Somewhat similar to prison life, there was a nightly curfew preceded by a room-by-room inspection and lights out at 11:00 p.m. All students had to be in their own room at that time unless they elected to take one of two “midnights” granted weekly. Students usually saved their midnights for the weekend unless they needed them for additional study in the library or a study lounge. Students returning to their dorm had to sign in with the watchman before midnight or be subject to being “campused” for a week or so with no midnights or off-campus privileges.
There was a lone resident of a single room on my dorm’s third floor who made little effort to get to know anyone or even talk to us. Word went out throughout the floor to “save all newspapers and other paper trash until further notice.” In a few weeks an evening was selected when those “in the know” knew our prey would be away from his room, studying in the basement lounge. Each room door had a transom above it, usually open or ajar to allow ventilation.
We used that opening to fill his room with paper, tons of paper, we had accumulated. Then we waited in the hallway shortly before 11:00 p.m. to see his reaction when he opened his door and was bombarded by a paper avalanche. It worked beautifully, just as we envisioned it would.

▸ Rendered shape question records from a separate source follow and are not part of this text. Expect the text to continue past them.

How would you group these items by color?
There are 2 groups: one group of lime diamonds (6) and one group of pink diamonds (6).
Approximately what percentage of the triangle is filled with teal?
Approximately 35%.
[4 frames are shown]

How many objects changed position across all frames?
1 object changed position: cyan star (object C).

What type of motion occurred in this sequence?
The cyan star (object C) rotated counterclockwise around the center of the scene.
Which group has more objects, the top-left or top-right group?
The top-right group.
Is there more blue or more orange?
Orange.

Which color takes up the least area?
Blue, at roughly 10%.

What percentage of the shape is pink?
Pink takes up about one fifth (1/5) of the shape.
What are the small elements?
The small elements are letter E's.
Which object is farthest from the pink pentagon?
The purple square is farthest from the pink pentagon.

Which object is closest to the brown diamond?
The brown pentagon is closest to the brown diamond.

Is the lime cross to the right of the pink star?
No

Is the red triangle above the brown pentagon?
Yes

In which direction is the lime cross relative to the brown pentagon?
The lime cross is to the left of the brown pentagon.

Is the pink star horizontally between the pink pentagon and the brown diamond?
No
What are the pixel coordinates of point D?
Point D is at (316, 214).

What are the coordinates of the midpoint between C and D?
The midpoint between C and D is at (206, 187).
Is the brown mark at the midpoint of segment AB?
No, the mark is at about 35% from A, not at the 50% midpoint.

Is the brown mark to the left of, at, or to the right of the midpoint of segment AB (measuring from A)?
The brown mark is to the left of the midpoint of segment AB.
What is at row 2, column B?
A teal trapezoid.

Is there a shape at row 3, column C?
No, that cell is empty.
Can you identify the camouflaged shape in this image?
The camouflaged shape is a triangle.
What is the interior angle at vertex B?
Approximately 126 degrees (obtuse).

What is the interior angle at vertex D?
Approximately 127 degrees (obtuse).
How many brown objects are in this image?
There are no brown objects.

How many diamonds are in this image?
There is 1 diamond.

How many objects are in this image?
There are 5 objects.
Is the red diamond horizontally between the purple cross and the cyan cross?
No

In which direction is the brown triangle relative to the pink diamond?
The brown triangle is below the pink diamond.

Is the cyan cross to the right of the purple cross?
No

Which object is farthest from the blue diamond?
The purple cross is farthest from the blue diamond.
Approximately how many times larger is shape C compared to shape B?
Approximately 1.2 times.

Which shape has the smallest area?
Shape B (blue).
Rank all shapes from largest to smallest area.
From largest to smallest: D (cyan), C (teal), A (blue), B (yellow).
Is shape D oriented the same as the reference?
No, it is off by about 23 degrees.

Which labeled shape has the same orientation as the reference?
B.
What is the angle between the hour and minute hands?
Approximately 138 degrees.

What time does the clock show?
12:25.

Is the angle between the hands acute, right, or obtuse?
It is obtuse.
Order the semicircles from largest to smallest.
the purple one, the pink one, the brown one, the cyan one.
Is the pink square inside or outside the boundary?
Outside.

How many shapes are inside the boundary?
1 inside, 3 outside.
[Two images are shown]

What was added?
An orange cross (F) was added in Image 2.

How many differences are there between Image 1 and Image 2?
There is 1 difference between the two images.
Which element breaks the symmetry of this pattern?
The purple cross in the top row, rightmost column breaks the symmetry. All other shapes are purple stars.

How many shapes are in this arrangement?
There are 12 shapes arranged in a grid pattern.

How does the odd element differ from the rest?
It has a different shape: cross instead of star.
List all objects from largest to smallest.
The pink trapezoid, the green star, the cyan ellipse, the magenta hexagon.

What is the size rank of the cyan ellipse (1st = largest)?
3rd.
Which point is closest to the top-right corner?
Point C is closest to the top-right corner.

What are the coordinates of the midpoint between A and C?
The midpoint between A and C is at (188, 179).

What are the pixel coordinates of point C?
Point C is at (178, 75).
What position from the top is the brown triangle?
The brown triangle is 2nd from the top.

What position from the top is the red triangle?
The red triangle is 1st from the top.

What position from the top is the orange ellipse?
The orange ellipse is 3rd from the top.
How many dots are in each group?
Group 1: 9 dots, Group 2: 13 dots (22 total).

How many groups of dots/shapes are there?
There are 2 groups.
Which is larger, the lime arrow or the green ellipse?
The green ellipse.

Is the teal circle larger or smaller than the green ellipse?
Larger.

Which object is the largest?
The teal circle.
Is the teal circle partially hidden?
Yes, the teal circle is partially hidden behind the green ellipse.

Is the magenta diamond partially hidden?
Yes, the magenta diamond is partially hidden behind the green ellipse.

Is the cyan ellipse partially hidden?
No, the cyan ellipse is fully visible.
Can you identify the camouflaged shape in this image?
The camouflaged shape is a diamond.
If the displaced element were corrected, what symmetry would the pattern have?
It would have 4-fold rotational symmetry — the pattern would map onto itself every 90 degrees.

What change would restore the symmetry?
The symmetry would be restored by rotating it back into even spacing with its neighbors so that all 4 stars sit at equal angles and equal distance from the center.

Now, however, we had just a few minutes to remove the paper before all of us faced the possible discipline of being grounded. Luckily, the trash and laundry chutes were nearby so we could move the paper from his room to the receptacles before we got caught at room check. It left his room a little dusty, to say the least, and the next morning the janitor must have been shocked to all of a sudden be confronted with so much paper filling both bins.
This monkeyshine bordered on genius. The victim’s roommate or a close friend must have known his schedule well and something about human nature. As the target arrived at his dorm’s rear door on the selected day precisely at the designated time and reached for the handle, the second-floor window above the door raised and a bucket of water spilled on his head. He immediately stepped back, of course, to see who had done such a disastrously deed when the third-floor window opened and again a pail of water was dumped on him. Similarly, the fourth-story window raised and another container was poured out dousing him a third time as he continued to look up. It all took place in just a few seconds with each water spatter successfully striking the target.
Legend has it that a bugler would blow his horn at midnight or beyond on a dorm’s first, second or third floor, waking several irritated residents. Despite posting guards in the hallways and watching the stairs, the horn blower could not be caught. That’s because his buddies lowered the cornetist from a bedsheet inside the laundry chute. When he reached the chosen floor, he opened the hatch and blew! Afterward, his “playmates” pulled him up the chute to the safety of a floor above.
The stunt worked well for a long time until late one night when the bedsheet ripped and the trumpeter tumbled to the basement, horn and all
As a trumpet player in the Band of the Fighting Irish when I was at Notre Dame, I wish I had thought of that one. I don’t know what made me think about this incident now because it’s not the “fall” season! (Sorry!)